I used to hear it used a lot when I worked in-house.
“Patrick has such a great can do attitude.”
“Helen would be so much better if she could only develop a bit more of a can do outlook on things.”
Shit, as an HRD, I myself used to describe people in that kind of way when it came to performance management and succession planning conversations.
Talent is such an individual thing and can take people far. But it’s the willingness to give things a go, day after day, that gets real results.
Can do means that you have the drive and determination to make things happen for yourself. You’re self-motivated. Nothing is a problem, or rather problems are just challenges that you’ll enjoy fixing. Your energy and enthusiasm inspires others. And bosses and clients love that you just get on with things.

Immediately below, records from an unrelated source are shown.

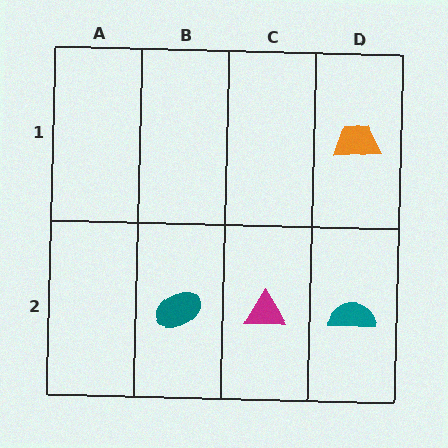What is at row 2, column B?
A teal ellipse.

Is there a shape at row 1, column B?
No, that cell is empty.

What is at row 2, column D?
A teal semicircle.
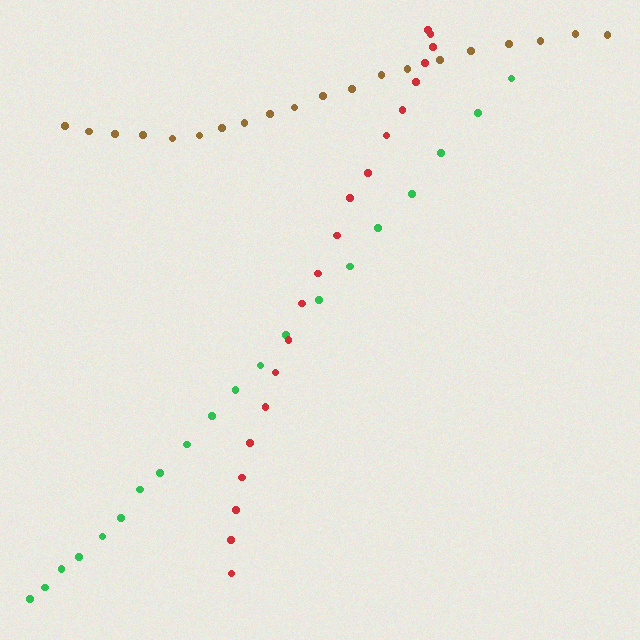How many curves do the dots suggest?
There are 3 distinct paths.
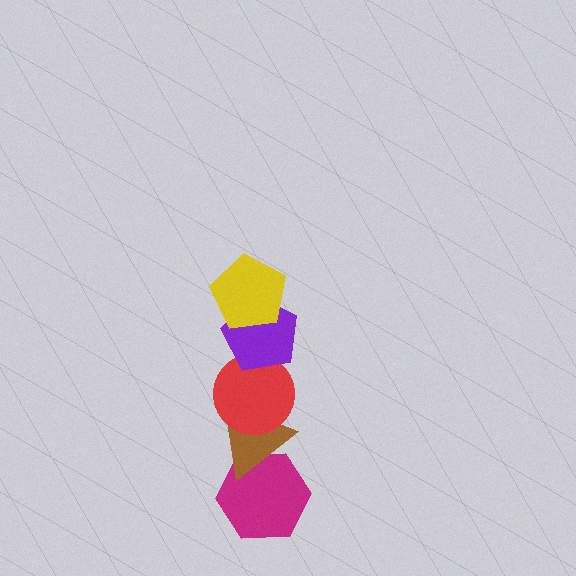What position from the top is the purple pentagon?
The purple pentagon is 2nd from the top.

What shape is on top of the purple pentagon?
The yellow pentagon is on top of the purple pentagon.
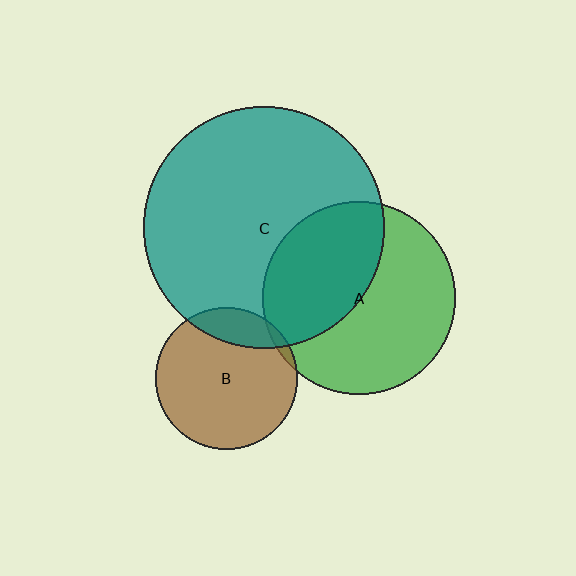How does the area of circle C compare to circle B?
Approximately 2.9 times.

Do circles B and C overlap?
Yes.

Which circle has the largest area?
Circle C (teal).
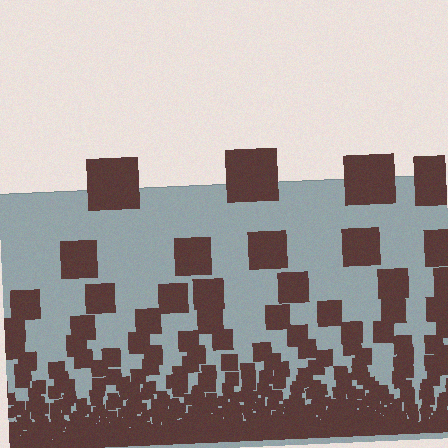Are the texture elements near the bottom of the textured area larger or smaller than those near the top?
Smaller. The gradient is inverted — elements near the bottom are smaller and denser.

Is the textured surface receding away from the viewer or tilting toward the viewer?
The surface appears to tilt toward the viewer. Texture elements get larger and sparser toward the top.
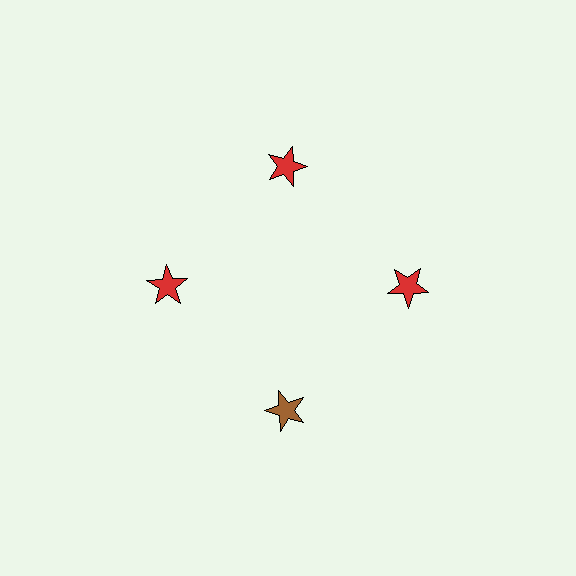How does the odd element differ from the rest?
It has a different color: brown instead of red.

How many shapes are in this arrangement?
There are 4 shapes arranged in a ring pattern.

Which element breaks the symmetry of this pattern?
The brown star at roughly the 6 o'clock position breaks the symmetry. All other shapes are red stars.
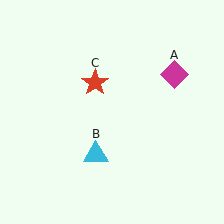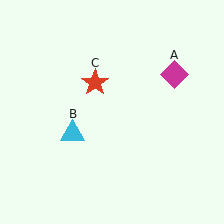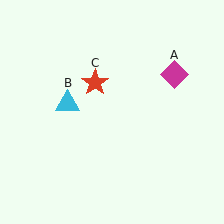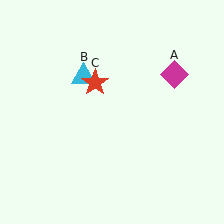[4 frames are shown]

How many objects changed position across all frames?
1 object changed position: cyan triangle (object B).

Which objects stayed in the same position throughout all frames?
Magenta diamond (object A) and red star (object C) remained stationary.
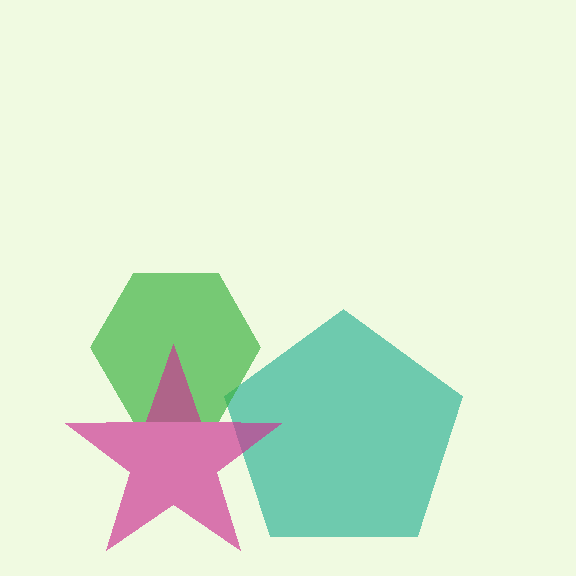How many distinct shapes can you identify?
There are 3 distinct shapes: a teal pentagon, a green hexagon, a magenta star.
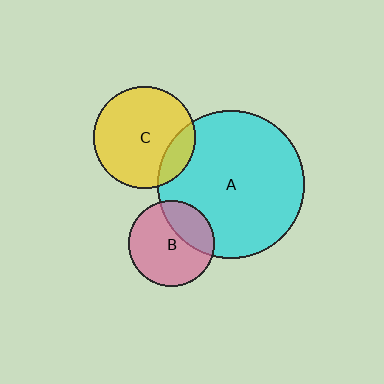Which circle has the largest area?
Circle A (cyan).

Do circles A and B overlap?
Yes.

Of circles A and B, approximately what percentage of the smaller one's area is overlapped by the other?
Approximately 30%.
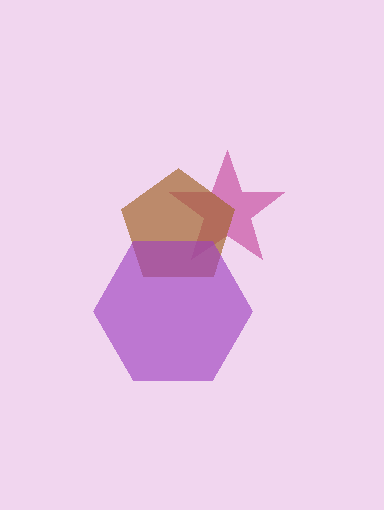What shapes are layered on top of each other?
The layered shapes are: a magenta star, a brown pentagon, a purple hexagon.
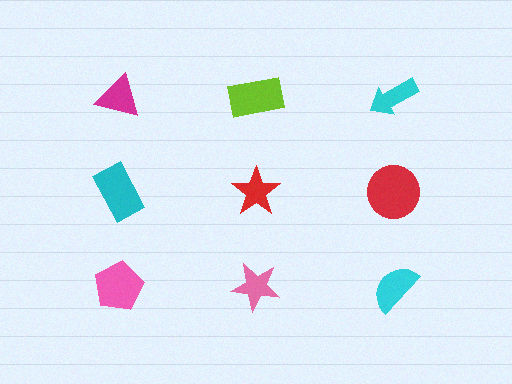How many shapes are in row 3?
3 shapes.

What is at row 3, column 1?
A pink pentagon.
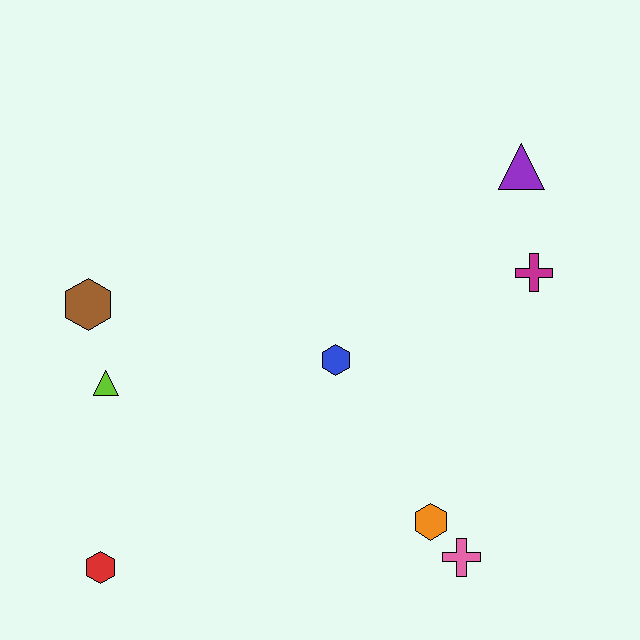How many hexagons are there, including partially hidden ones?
There are 4 hexagons.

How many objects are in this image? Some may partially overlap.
There are 8 objects.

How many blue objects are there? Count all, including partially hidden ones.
There is 1 blue object.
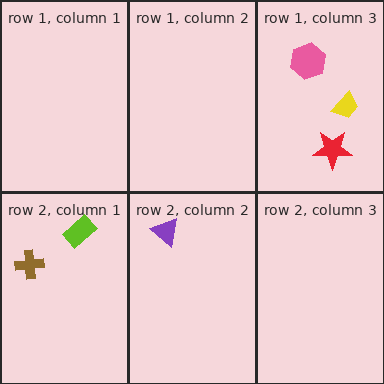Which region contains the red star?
The row 1, column 3 region.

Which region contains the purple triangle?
The row 2, column 2 region.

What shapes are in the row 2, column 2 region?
The purple triangle.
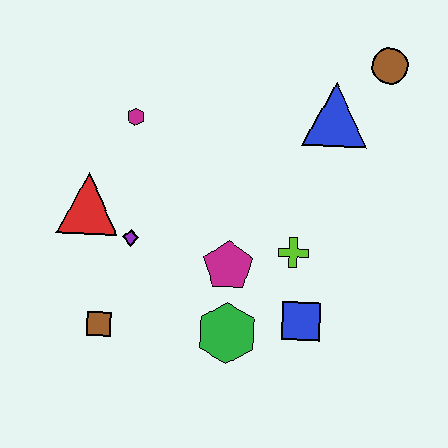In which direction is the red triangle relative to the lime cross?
The red triangle is to the left of the lime cross.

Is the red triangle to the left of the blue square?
Yes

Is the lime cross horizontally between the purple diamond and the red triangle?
No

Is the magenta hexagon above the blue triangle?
No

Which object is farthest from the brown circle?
The brown square is farthest from the brown circle.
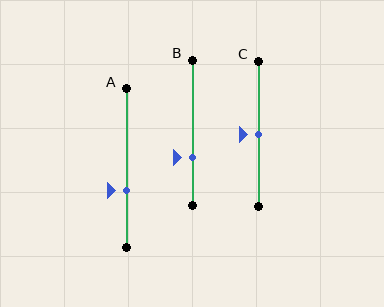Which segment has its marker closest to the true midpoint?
Segment C has its marker closest to the true midpoint.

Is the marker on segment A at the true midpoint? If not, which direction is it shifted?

What’s the problem with that?
Well, none, I thought. Until I started to think about it through the lens of a few folks I’ve been working with recently.
One of them had had an unexpected meltdown in front of his boss the other week in response to a request. Such behaviour was so uncharacteristic of him that questions were being asked. Having been referred by another client, he was sitting in front of me despairing about what he should do.
Turns out he’d been kind of play-acting being one of these can do sorts. Somewhere along the way of his life, he’d swallowed the belief that he’d get the approval of others, if he looked like he was up for stuff that seemed important to them. But quite often his heart wasn’t really in the things he was saying “yes” to. And a ton of hidden resentment had built up over some time towards this particular boss.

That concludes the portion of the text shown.